The ECJ dealt a hammer blow to European airlines this morning in the long-awaited joined cases of TUI and Nelson (Cases C-581/10 and C-629/10). The full text will be available shortly but judging by the press summary, the Court has adopted almost verbatim the Opinion of Advocate General Bot.

This case confirms the decision in Sturgeon (Case C-402/07) that where an air carrier operates or intends to operate a flight either departing from or landing in a EU member state, and that flight is subject to a ‘long delay’ (meaning a delay of three hours or more), each passenger will be entitled to compensation on the following basis:

  1. EUR 250 for all flights of 1,500km or less;
  2. EUR 400 for all intra-Community flights of more than 1,500km and for all other flights between 1,500km and 3,500km; and
  3. EUR 600 for all flights not falling under (1) or (2)

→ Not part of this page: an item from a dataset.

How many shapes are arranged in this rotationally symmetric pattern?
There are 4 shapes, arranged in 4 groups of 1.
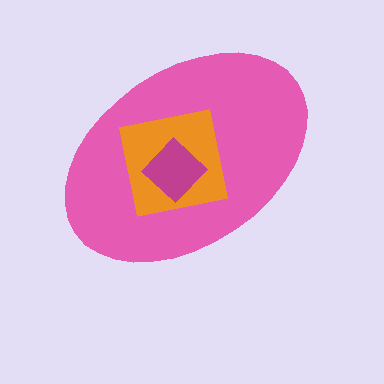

The Court confirmed that the temporal scope of its ruling is not limited to those passengers who issued proceedings before today’s judgment, and extends to any potential claim not already statute barred.

This case clears the way for many thousands of claims that are currently stayed by court order or consent, to continue on to trial. It is anticipated that many fresh claims will also come forward.

Airlines now face a potential liability running into the tens of thousands of pounds for each flight delayed by three hours or more. The ECJ did not however, regard this as a disproportional means of achieving the legitimate aims of the legislation, as long delays are rare (estimated at 1 in every200 scheduled flights) and in any event, airlines can rely on the defence that the delay or cancellation was caused by ‘extraordinary circumstances’.

Attention now turns to the ‘extraordinary circumstances’ defence; the new battleground in denied boarding litigation.

Another consideration is how this new liability is to be paid for. Holidaymakers may find themselves paying more for their week in the sun as a result of the ECJ’s latest piece of teleological reasoning.